The Winter Sister(29)
“Oh, shit,” he said.
My skin went cold, my legs felt loose, and it was as if I were standing outside being blown about by the January wind. We stared at each other, and for the first time since it happened, we were face-to-face—the one who’d lost Persephone and the one who’d taken her away.
9
Persephone once told me that Ben’s eyes were like black holes.
“In the most beautiful way possible,” she’d clarified. “They’re so dark and so deep, it’s easy to get lost in them.”
Her voice had been soft when she told me this, and all I could do was focus on the umbrella I was painting on her forearm, my grip tightening on the brush.
“And it’s not only that,” she continued. “His eyes are so dark they make everything else seem brighter. His skin. His hair. The air around you. And then, it’s like, among all that light, there’s just this pure, exquisite blackness. And it pulls you in.”
She’d had her free hand latched onto her starfish pendant, sliding it back and forth across its chain as she waited for me to respond. But ever since she’d come home that night, climbing through the window and pushing up her sleeve, offering her bruised arm to me like a request, I’d been trying to tune her out. I’d had no desire to hear about Ben’s eyes or his love for his grandfather or the way he laughed when she surprised him. I’d known that whatever Persephone said had no bearing on the person Ben really was; she’d only wanted me to believe there was something about him that warranted her return to him each night. She’d only wanted me to keep concealing the secrets that blushed blue and insistent on her skin.
As it turned out, though, she’d been right about Ben’s eyes. The longer we stared at each other there in the hospital, the more weightless I felt, my body seeming to pitch forward, floating toward those two dark pools that kept pulling me in. Only it wasn’t beautiful or alluring, as Persephone had tried to claim; it was dangerous, terrifying.
“You—you’re Persephone’s sister,” he said, and I felt as if I were hearing his voice from underwater.
The walls were blotted out by darkness. The windows, too. I’d been wading into an ocean black as ink, and now I was drowning in it, unsure which way would lead me back to the surface.
“Are you a patient here?” he asked.
Here. Where was here? A woman named Kelly, a needle, Wuthering Heights. Then—Mom. Her wig and makeup. The bones of her fingers as easily broken as twigs.
“No,” I said. “My mother.”
The light was coming back into focus—slowly at first, and only around the edges. Then I heard voices, textures of conversation, people speaking to one another in some place other than darkness. There was a beeping sound, steady and measured, drifting toward me from one of the open rooms, and I forced myself to blink—once, twice, then again—my eyelids moving so rapidly they seemed to be forcing out tears.
The blackness split into two separate circles, each becoming smaller and smaller until they were back in Ben’s eyes where they belonged. Finally, I could take in the rest of him again—the short hair, not long and ponytailed like it had been back then; the scar across his cheek; and the green scrubs with crisp sleeves.
“You’re a—a nurse?” I asked, my voice rising. His fingers, which had touched my face just a minute before, were the same ones that had pushed into my sister’s flesh, bursting her blood vessels, bringing up thumbprints of stormy blue. They were the same ones that circled her neck the night she died, pressing against her throat, crushing the air inside her. Now, I felt a hand squeezing my own neck, but when I reached up to tear it away, there was nothing there.

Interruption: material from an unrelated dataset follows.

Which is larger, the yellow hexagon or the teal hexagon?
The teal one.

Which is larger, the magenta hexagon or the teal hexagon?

Ben nodded, but his eyes moved toward the windows to his right. He looked uncomfortable, guilty, as if he would claw through the glass just to have a way out. “Yeah,” he said. “I’m sorry about your mom. I had no idea she was a patient here—I’ve only been here since December. What kind of cancer is it?”
“Esophageal,” I said, the word shooting out of my mouth like a cannonball, an attempt to convey how my mother’s sickness was entirely his fault. If you hadn’t taken Persephone from us, I tried to say with my narrowed eyes, then my mother would have never started to drink. If you hadn’t strangled my sister, my mother’s insides wouldn’t have curdled and turned against her. If you hadn’t given me something to keep secret, if I hadn’t locked the window that night . . .
“Ben.” A voice cut through the monologue in my head, and I remembered that we weren’t alone; we were in a hospital—a hospital where he worked, where people trusted him to draw their blood, to put his fingers against the tender flesh of their wrists and count their pulse. I could feel my own blood simmering at the thought of it.
A nurse stood with a manila folder tucked beneath her arm. She had an impatient expression on her face. “You’ve got Mr. Donaldson in Room 3,” she said.
“Right,” Ben replied, and he slid his dark eyes carefully back to me. “I’m sorry, I’ve got to . . .” His voice trailed off as he gestured to a corner room. “It was . . . nice seeing you, Sylvie.”
Nice seeing you? I clenched my fists as he turned around and headed for Room 3—the room adjacent to the one where Mom sat, accepting her treatment, accepting, for the first time in years, an opportunity at life.